Kamis 02 Sep 2021 10:02 WIB

Percepat Penurunan Stunting, 1 Desa Harus Punya 1 Bidan

Untuk percepatan penurunan stunting dilakukan melalui pendekatan keluarga berisiko

Rep: Dian Fath Risalah/ Red: Gita Amanda
Kepala BKKBN, Dr (HC) dr. Hasto Wardoyo, Sp.OG (K)  mengatakan, untuk percepatan penurunan stunting dilakukan melalui pendekatan keluarga berisiko.
Foto: BKKBN
Kepala BKKBN, Dr (HC) dr. Hasto Wardoyo, Sp.OG (K) mengatakan, untuk percepatan penurunan stunting dilakukan melalui pendekatan keluarga berisiko.

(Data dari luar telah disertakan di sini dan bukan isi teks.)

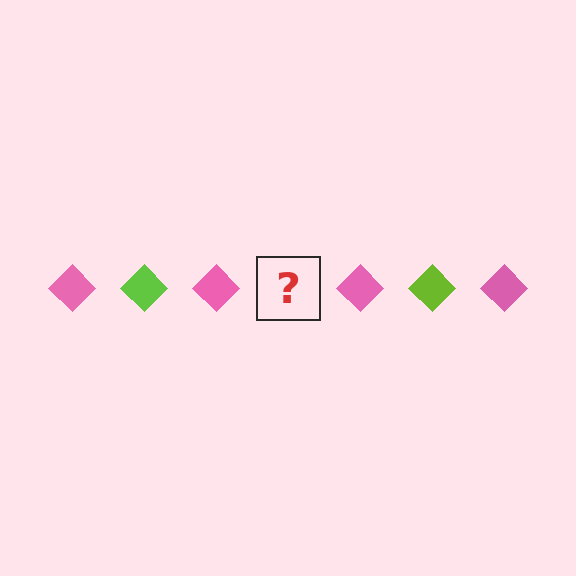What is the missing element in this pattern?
The missing element is a lime diamond.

REPUBLIKA.CO.ID, JAKARTA -- Isu stunting di tingkat pusat hingga kabupaten/kota sudah cukup mendapat perhatian tinggi, namun di tingkat desa untuk perubahan perilaku pelayanan kesehatan terkait pencegahan stunting seperti layanan pemeriksaan kehamilan atau perawatan bayi baru lahir masih belum terasa gaungnya.

Kepala BKKBN Hasto Wardoyo mengatakan, untuk percepatan penurunan stunting dilakukan melalui pendekatan keluarga berisiko. Salah satunya melalui penyediaan data keluarga berisiko stunting; pendampingan keluarga berisiko stunting; pendampingan calon pengantin keluarga berisiko stunting dan audit kasus stunting.

Baca Juga

“BKKBN ingin menempatkan diri menjadi pendamping keluarga (sebelum hamil/pra nikah, hamil dan masa interval) dengan dukungan dari Penyuluh KB, Kader, PKK kemudian juga kami mengusulkan kepada Bapak Menkes agar Bidan ditiap desa itu harus dan wajib ada. Menurut IBI (Ikatan Bidan Indonesia) masih ada desa yang belum memiliki bidan dalam hal ini adalah bidan pemerintah,” kata Hasto dalam keterangannya, Kamis (2/9).

Menurut Hasto upaya pencegahan stunting sudah banyak dilakukan. Salah satunya yakni intervensi sensitif yakni kegiatan yang berhubungan dengan penyebab tidak langsung stunting yang umumnya berada di luar persoalan kesehatan. Intervensi sensitif terbagi menjadi 4 jenis yaitu penyediaan air minum dan sanitasi, pelayanan gizi dan kesehatan, peningkatan kesadaran pengasuhan dan gizi serta peningkatan akses pangan bergizi.